ABRUZZO. Esercitava abusivamente la professione ed incassava contributi pubblici per la ricostruzione.

I finanzieri del Nucleo di Polizia Economico-Finanziaria della Guardia di Finanza di L’Aquila hanno dato esecuzione ad un provvedimento di sequestro, di oltre 8 mila euro, emesso dal gip presso il locale Tribunale (Mario Cervellino) nei confronti di un architetto indagato per esercizio abusivo della professione e per aver percepito indebitamente i relativi compensi costituiti da contributi pubblici.

La misura cautelare giunge al termine di indagini delegate dalla Procura della Repubblica di L’Aquila, finalizzate a riscontrare la sussistenza dei requisiti legittimanti l’accesso ai finanziamenti pubblici destinati alla ricostruzione degli immobili danneggiati dal terremoto del 2009.

Nell’ambito delle numerose indagini nel settore della ricostruzione “post- sisma”, le Fiamme Gialle Aquilane effettuano spesso accertamenti anche nei confronti di quelle figure professionali che beneficiano, per le loro prestazioni, di contributi pubblici. Nel caso in questione, al termine di un’analitica ricostruzione dei fatti, gli investigatori hanno accertato che un architetto, D.P.G. (di anni 73), al fine di ottenere il ruolo di collaudatore nella riparazione degli immobili danneggiati dal sisma del 2009, aveva falsamente attestato di essere in possesso di tutti i previsti requisiti professionali e delle competenze abilitanti per l’incarico.

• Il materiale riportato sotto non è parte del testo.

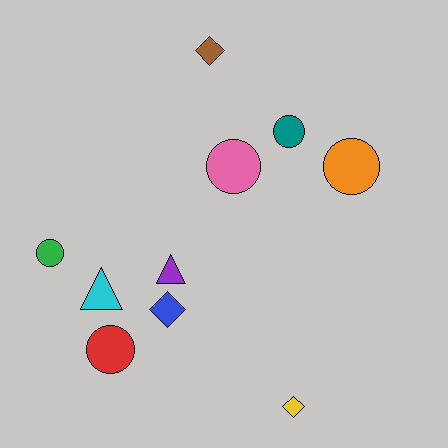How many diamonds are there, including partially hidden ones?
There are 3 diamonds.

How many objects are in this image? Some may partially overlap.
There are 10 objects.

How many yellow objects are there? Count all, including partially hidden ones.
There is 1 yellow object.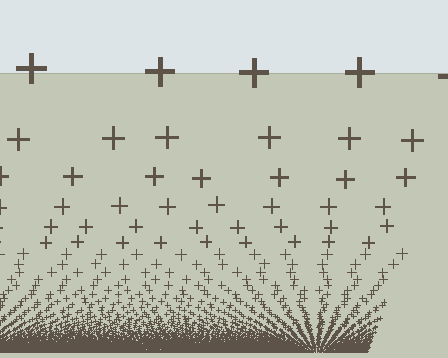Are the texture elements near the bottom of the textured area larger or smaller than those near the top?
Smaller. The gradient is inverted — elements near the bottom are smaller and denser.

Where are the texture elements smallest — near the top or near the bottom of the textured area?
Near the bottom.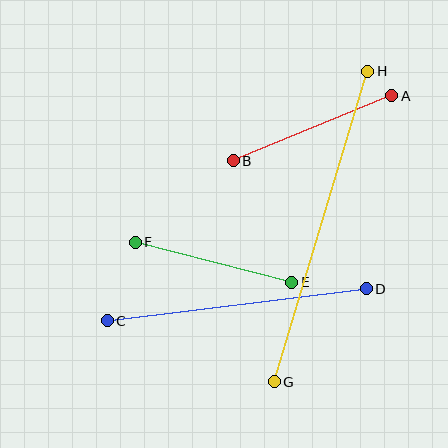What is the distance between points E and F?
The distance is approximately 161 pixels.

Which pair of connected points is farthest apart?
Points G and H are farthest apart.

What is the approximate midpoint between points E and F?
The midpoint is at approximately (214, 262) pixels.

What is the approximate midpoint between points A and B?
The midpoint is at approximately (312, 128) pixels.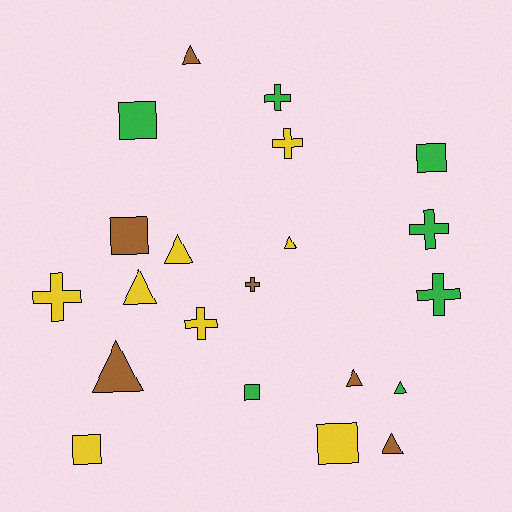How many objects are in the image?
There are 21 objects.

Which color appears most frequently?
Yellow, with 8 objects.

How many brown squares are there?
There is 1 brown square.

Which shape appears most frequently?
Triangle, with 8 objects.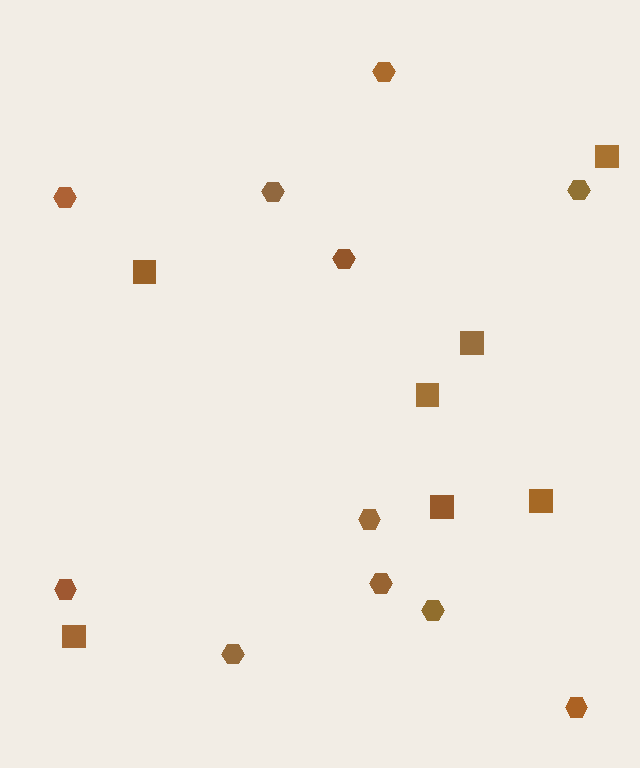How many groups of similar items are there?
There are 2 groups: one group of hexagons (11) and one group of squares (7).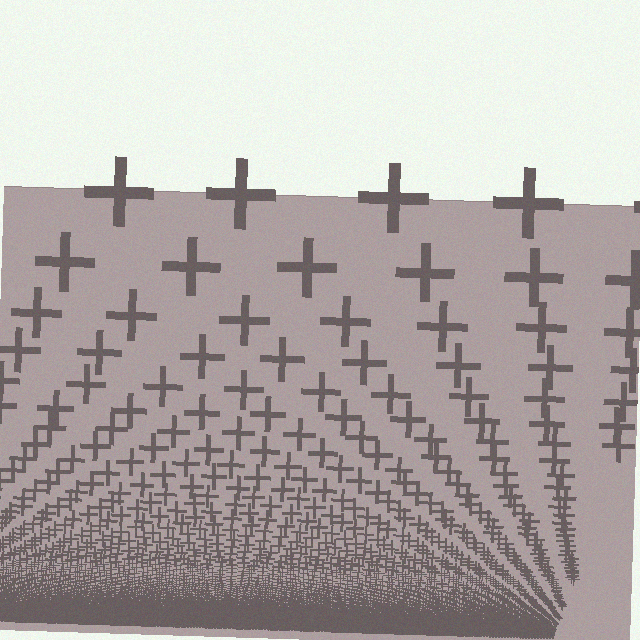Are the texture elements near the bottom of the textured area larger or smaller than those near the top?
Smaller. The gradient is inverted — elements near the bottom are smaller and denser.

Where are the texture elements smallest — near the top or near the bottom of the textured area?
Near the bottom.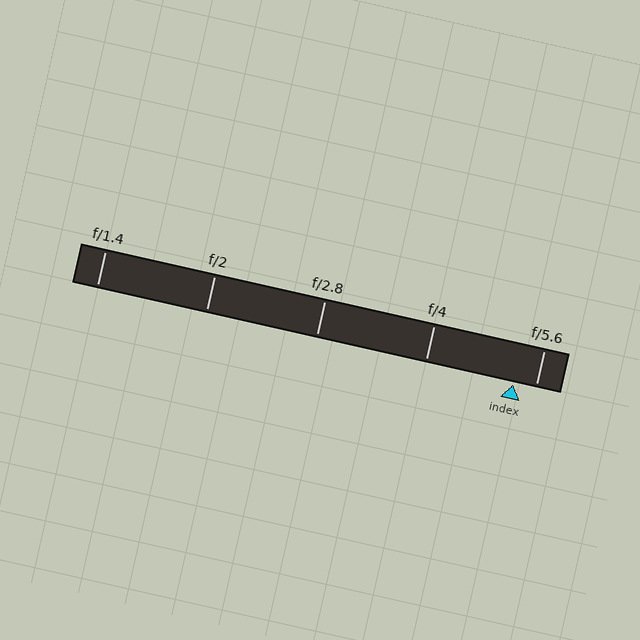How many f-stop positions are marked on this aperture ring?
There are 5 f-stop positions marked.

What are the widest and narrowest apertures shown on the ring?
The widest aperture shown is f/1.4 and the narrowest is f/5.6.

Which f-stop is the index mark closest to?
The index mark is closest to f/5.6.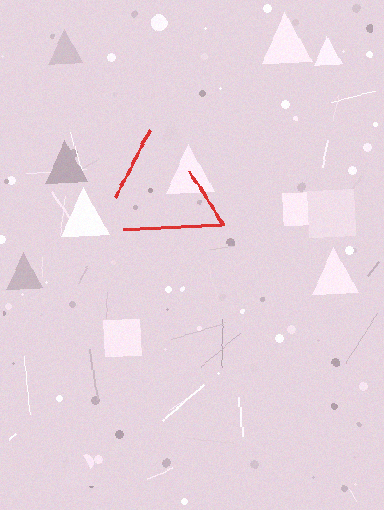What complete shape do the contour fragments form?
The contour fragments form a triangle.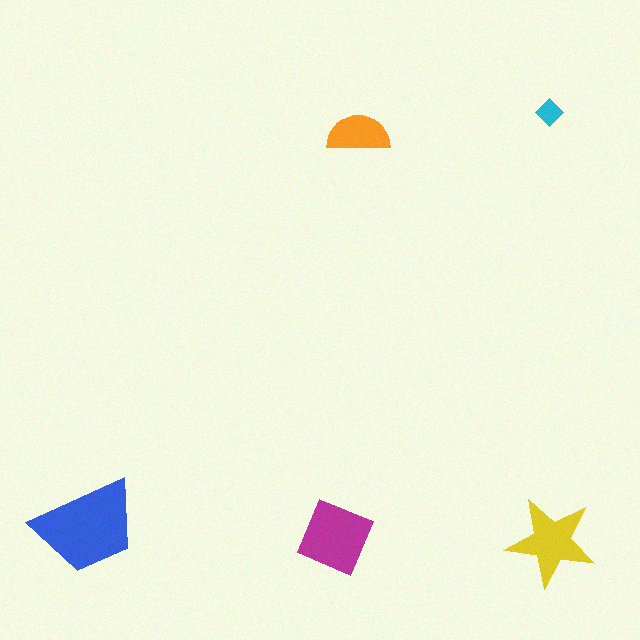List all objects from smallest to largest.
The cyan diamond, the orange semicircle, the yellow star, the magenta square, the blue trapezoid.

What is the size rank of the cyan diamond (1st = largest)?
5th.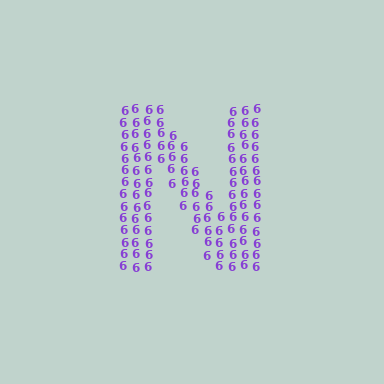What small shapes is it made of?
It is made of small digit 6's.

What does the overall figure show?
The overall figure shows the letter N.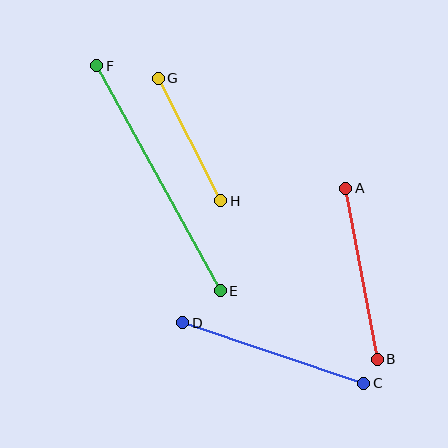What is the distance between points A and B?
The distance is approximately 174 pixels.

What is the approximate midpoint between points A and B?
The midpoint is at approximately (361, 274) pixels.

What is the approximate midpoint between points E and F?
The midpoint is at approximately (158, 178) pixels.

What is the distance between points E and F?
The distance is approximately 257 pixels.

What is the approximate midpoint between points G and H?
The midpoint is at approximately (190, 139) pixels.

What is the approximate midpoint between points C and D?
The midpoint is at approximately (273, 353) pixels.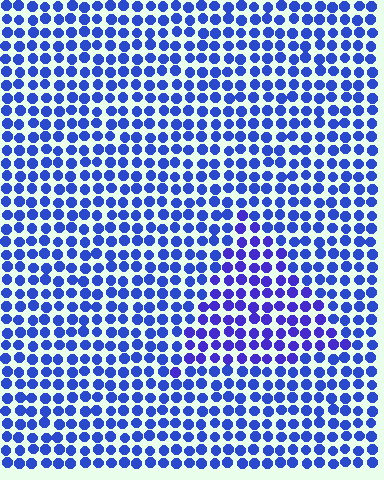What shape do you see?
I see a triangle.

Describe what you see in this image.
The image is filled with small blue elements in a uniform arrangement. A triangle-shaped region is visible where the elements are tinted to a slightly different hue, forming a subtle color boundary.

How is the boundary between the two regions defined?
The boundary is defined purely by a slight shift in hue (about 21 degrees). Spacing, size, and orientation are identical on both sides.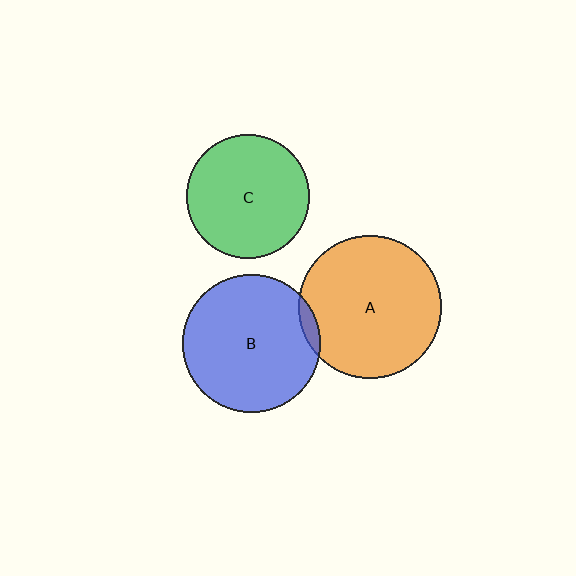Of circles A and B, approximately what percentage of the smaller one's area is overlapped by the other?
Approximately 5%.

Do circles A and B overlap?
Yes.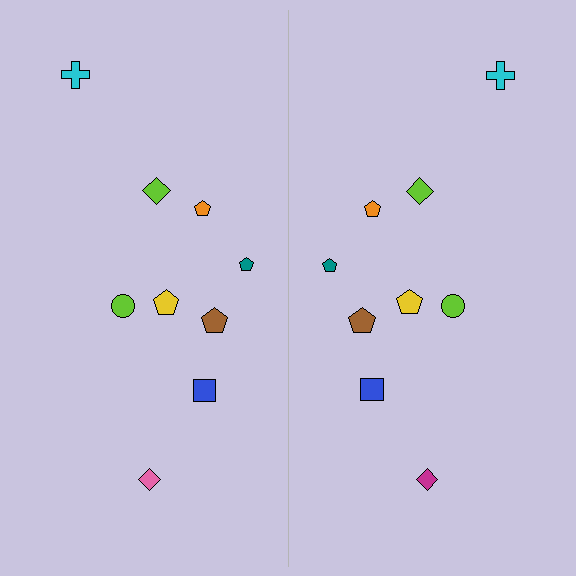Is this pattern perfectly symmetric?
No, the pattern is not perfectly symmetric. The magenta diamond on the right side breaks the symmetry — its mirror counterpart is pink.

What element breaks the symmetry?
The magenta diamond on the right side breaks the symmetry — its mirror counterpart is pink.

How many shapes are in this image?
There are 18 shapes in this image.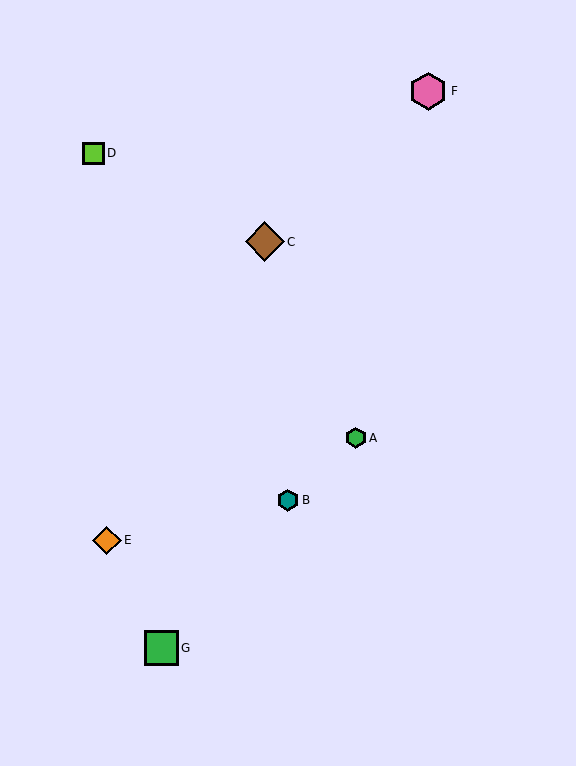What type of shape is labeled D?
Shape D is a lime square.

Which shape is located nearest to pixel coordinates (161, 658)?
The green square (labeled G) at (161, 648) is nearest to that location.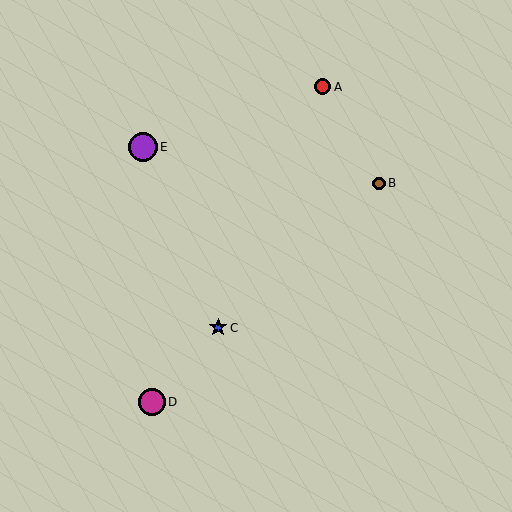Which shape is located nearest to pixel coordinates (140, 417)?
The magenta circle (labeled D) at (152, 402) is nearest to that location.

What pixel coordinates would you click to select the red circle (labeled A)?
Click at (322, 87) to select the red circle A.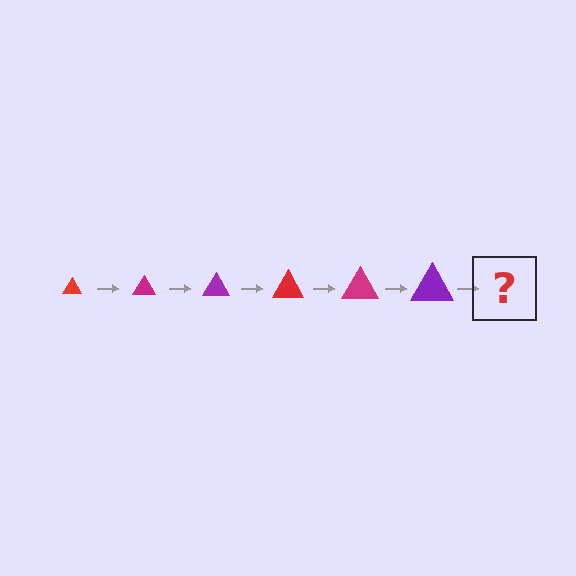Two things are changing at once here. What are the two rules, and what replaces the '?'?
The two rules are that the triangle grows larger each step and the color cycles through red, magenta, and purple. The '?' should be a red triangle, larger than the previous one.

Le indagini svolte hanno svelato che il professionista, già prima dell’assunzione dell’incarico, era stato sospeso a tempo indeterminato con provvedimento di natura disciplinare dall’Albo degli architetti, paesaggisti e conservatori: lo stesso, quindi, aveva assunto il ruolo di collaudatore e percepito i relativi compensi, costituiti da contributi pubblici, sulla base di false dichiarazioni.

Tale condotta, integrando gli estremi del reato di cui agli artt. 348 (esercizio abusivo della professione) e 316 ter (Indebita percezione di erogazione a danno dello Stato) del Codice penale, portava all’esecuzione da parte dei finanzieri del provvedimento di sequestro nei confronti dell’indagato della somma pari ai compensi indebitamente percepiti, ammontanti a oltre 8 mila euro.